Declining property rates and easing of upward property rate pressure across multiple product lines should create a favorable year for insurance buyers, writes Willis in its 2014 North American marketplace report.
Willis expects property rates to fall an average of 10-12 percent for non-catastrophe exposed risks and decrease about 5-10 percent for risks exposed to natural catastrophes, such as hurricanes. The decline is driven by an influx of alternative capital to the insurance industry, especially to the catastrophic property risk segment.
The spring edition of Willis’s Marketplace Realities paper predicted modest increases for both non-catastrophe and catastrophe-exposed accounts.
“The reaction has not all been positive, to say the least, especially with respect to the new sources of capital,” writes Eric Joost, chief operating officer of Willis North America and senior editor of Marketplace Realities. “From our perspective we see clear benefits to these new vehicles, because our perspective is really that of our clients. For our clients—insurance buyers—the increase in supply of capital makes a more inviting marketplace.”
Rates are expected to fall across eight lines including property, errors & omissions, aerospace, energy, environmental, marine, surety and trade credit.
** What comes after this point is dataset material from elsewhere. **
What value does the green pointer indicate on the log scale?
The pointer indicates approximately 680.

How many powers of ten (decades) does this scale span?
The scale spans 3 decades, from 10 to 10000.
Willis’s previous report predicted increases for E&O and trade credit insurance.
Overall, 14 insurance lines are likely to see rate increases. These include casualty insurance lines including workers’ compensation and auto, employee benefits, cyber, executive risks, crime/fidelity, health care professional, construction, kidnap & ransom, political risk and terrorism. Buyers can expect continuing single-digit increases, with higher rate hikes in states such as California, where worker’s comp may be up 20 percent.
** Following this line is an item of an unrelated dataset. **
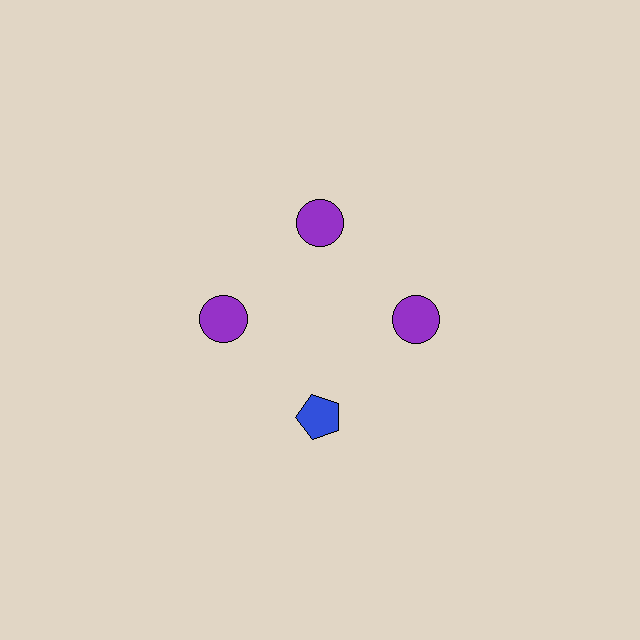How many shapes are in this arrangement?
There are 4 shapes arranged in a ring pattern.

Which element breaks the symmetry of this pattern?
The blue pentagon at roughly the 6 o'clock position breaks the symmetry. All other shapes are purple circles.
Predictions for executive risks vary by line: flat to 5 percent for D&O, and flat to 10 percent for employment practices liability and fiduciary coverage. E&O is generally expected to decrease, except for 5 to 25 percent increases for programs with poor loss experience.
In its spring report, Willis predicted steeper rates in the Employee Benefits space as regulatory changes and employer preoccupation with health care reform increased health care costs. However, the rate predictions have fallen from 8-10 percent increases to 6-7 percent increases for self-insured plans and 8.5-9.5 percent for insured plans.